![]() |
|

Antes de junio la Biblioteca Vasconcelos y la Biblioteca de México tendrán directores, señaló Marx Arriaga, responsable de la Dirección General de Bibliotecas, ayer durante el Congreso de Retórica Aplicada a la Literatura.
“Está en proceso un diagnóstico. En la Vasconcelos no hay un director en este momento, sólo gente de enlace, mandos medios, una subdirectora y hay una jefatura. Son puestos de confianza y hay un par de jefaturas. No hay en este momento una cabeza, estamos en el proceso de diagnóstico y habrá un director allá (Biblioteca Vasconcelos) y acá (Biblioteca de México)”, comentó.
Ambas bibliotecas públicas ubicadas en la Ciudad de México y que dependen de la Secretaría de Cultura federal se mantienen desde enero sin directores. El poeta Eduardo Lizalde dirigió 12 años la Biblioteca de México (ubicada en La Ciudadela), cargo que dejó en diciembre del año pasado; y el bibliotecario Daniel Goldin entregó su renuncia a la dirección de la Biblioteca Vasconcelos (ubicada en Buenavista) el pasado 21 de enero entre polémicas.
A la pregunta de cuáles son los plazos que tienen para nombrar a los directores, Marx Arriaga dijo no hay uno, “que será en breve” porque está por terminarse un diagnóstico.
“Antes de junio. Esto tendrá que resolverse en breve porque necesitamos lograr que funcionen (ambas bibliotecas) como el cerebro de la Red Nacional de Bibliotecas Públicas”, señaló.
Sobre el perfil que la Secretaría de Cultura busca para los nuevos directores, comentó que no hay uno definido, ya que esperarán a terminar el diagnóstico de ambos recintos.
En el caso específico del perfil del futuro director de la Biblioteca de México reiteró que no está determinado aún.
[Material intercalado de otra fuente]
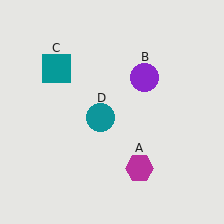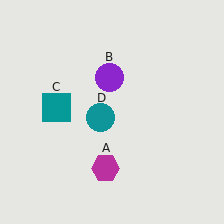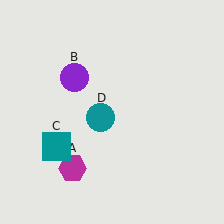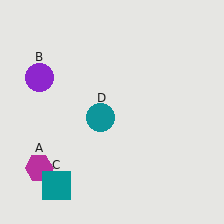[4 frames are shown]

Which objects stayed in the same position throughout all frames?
Teal circle (object D) remained stationary.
“No (hay un perfil) en este momento. Primero se está haciendo la valoración de todos los elementos. La gran ventaja es que hay una infraestructura y hay un gran trabajo de los operativos, las personas sindicalizadas y los eventuales que están ahí y que son la base que sostiene a ambas bibliotecas, es lo que hace que estén funcionando las Vasconcelos y la México el 100 por ciento”.
Marx Arriaga insistió en que primero se deben tener las valoraciones para después “ver el programa de trabajo y el sujeto adecuado”.
El funcionario también señaló que los trabajadores de ambas bibliotecas están contentos con “los cambios que están realizando”.
Respecto a los problemas de goteras y entrada de indigentes a la Biblioteca Vasconcelos, Arriaga señaló que son temas que se están tratando en el diagnóstico.
“Sin duda son parte del diagnóstico. Hay cosas a favor y en contra y cómo el público, los que asisten a la Vasconcelos, la han hecho suya. Hay muchos elementos que pueden rescatarse del modelo anterior de diseño de la Vasconcelos, como todo proyecto puede ser mejorado y vale la pena atender esos pequeños detalles que pueden hacer que la biblioteca dé un mejor servicio. Estamos en ese proceso, estamos evaluándolo”, indicó.
La primera meta, agregó, fue tener a la Vasconcelos trabajando al 100 por ciento y “hoy está funcionando al 100, los usuarios pueden utilizar todos los servicios”.
Respecto a la Biblioteca de México el diagnóstico está más avanzado porque llevan dos meses y medio trabajando en ello, dijo.
“El avance es mayor. Son otras dinámicas, no hay acervo antiguo allá (en la Vasconcelos), allá hay salas y eventos culturales y aquí (en la Biblioteca de México) son otro tipo de eventos culturales; allá hay préstamos y aquí estamos evaluando, son otros de los temas de evaluación. Son dinámicas diferentes que forman parte de la valoración”, detalló.
En la biblioteca de La Ciudadela, dijo, hay zonas de reparación. “Esta infraestructura quedó a caballo en algunos puntos; estamos tratando algunas crujías que hay que hacerles remodelaciones y acondicionarlas para que se dé el servicio (completo). Aquí hay otros tópicos que deben desarrollarse”, comentó.